The inclusion of information reported by the Taliban in VOJ increases both the scope and the quality of ACLED data on Afghanistan. VOJ coverage more than doubles the number of political violence events in ACLED’s Afghanistan dataset, and often provides nuanced insight, more specific location details, and updated information, especially around the Taliban’s strategic objectives, use of resources, and lines of effort. Information from the Taliban also ensures the addition of events which took place in ‘the places in between’ – small skirmishes, attacks on checkpoints, or minor conflicts perhaps not reported by mainstream news outlets. Though these events are largely small, when seen collectively, they present geospatial and temporal patterns which allow analysis into the group’s priorities, as well as their use of infrastructure and space.

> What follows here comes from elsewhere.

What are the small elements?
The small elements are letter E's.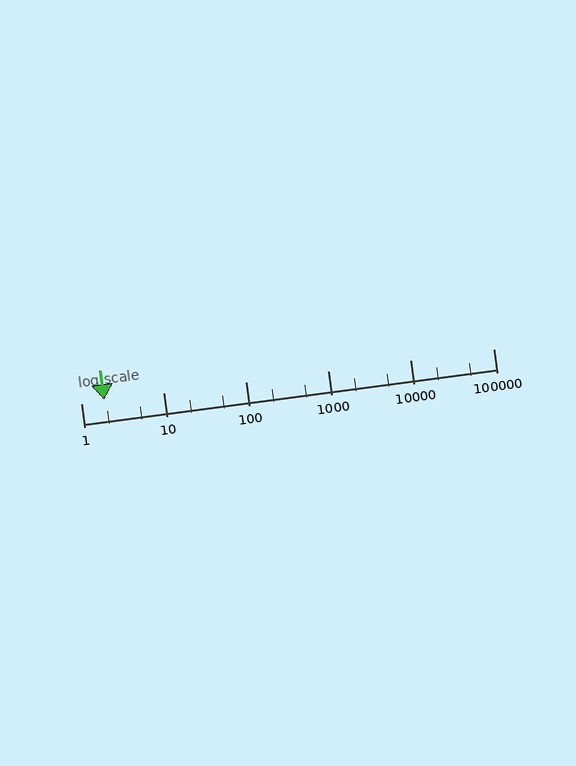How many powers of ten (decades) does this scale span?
The scale spans 5 decades, from 1 to 100000.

Furthermore, the addition of VOJ events expands the representation of the conflict: while the Taliban fails to report as robustly as other media in some areas where it is on the defensive or being actively targeted, it reports far more events – small- and large-scale alike – in areas where it is strong. Combining these sources allows increased insight into the ground reality of the conflict.
 Pajhwok notes conflicting reports on battle details from Wardak province, including by state, Taliban, and local reporters.

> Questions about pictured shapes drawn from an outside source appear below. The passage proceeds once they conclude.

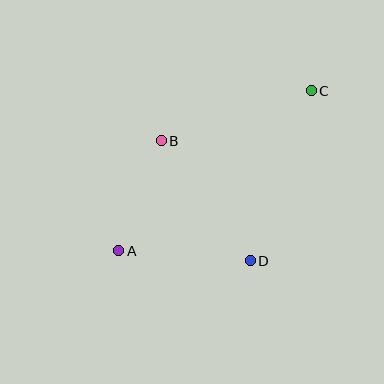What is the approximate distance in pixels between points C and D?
The distance between C and D is approximately 180 pixels.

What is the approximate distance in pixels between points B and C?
The distance between B and C is approximately 158 pixels.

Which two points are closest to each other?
Points A and B are closest to each other.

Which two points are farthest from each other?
Points A and C are farthest from each other.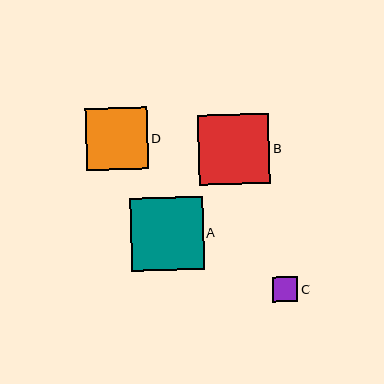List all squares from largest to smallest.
From largest to smallest: A, B, D, C.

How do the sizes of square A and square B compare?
Square A and square B are approximately the same size.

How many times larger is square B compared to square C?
Square B is approximately 2.8 times the size of square C.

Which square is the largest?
Square A is the largest with a size of approximately 72 pixels.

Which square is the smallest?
Square C is the smallest with a size of approximately 25 pixels.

 Afghan Islamic Press reports Taliban claim that it captured the district headquarters of Giro, Ghazni province. State sources respond with a claim that they had earlier moved the district headquarters.
 New York Times reports Taliban claim that the group had captured the majority of Farah city, while state representatives reported that those claims were exaggerated.
 Pajhwok notes Taliban claim that it had captured Zari district of Balkh amid fighting. State representatives refute claims of capture, however reports from local authorities could not be obtained.
 RFERL uses claim of responsibility from Voice of Jihad for a suicide attack on Georgian soldiers in Helmand.
 Washington Post reports Taliban claim on fatalities sustained as a result of fighting between the Taliban and the Islamic State (Khorasan Province). Independent reporting on violence between two non-state conflict parties is especially rare.
 Long War Journal shows a video taken from the Voice of Jihad website showing Taliban in the aftermath of their takeover of Allahuddin military base in Baghlan-e Markazi district, Baghlan province. Ariana News later confirms the attack.
 Information on which actor perpetrated an attack is not coded in ACLED data given systematic bias around this type of information (See the Codebook for more information). When such information is provided by the source, it is included in the “notes” column of ACLED data. Users should understand that because a source reports who the perpetrator of an event might be, it does not mean this is necessarily the case — especially in contexts, like Afghanistan, where the source of such reports are often the conflict parties themselves. Information about alleged perpetration here comes from an analysis of source reporting.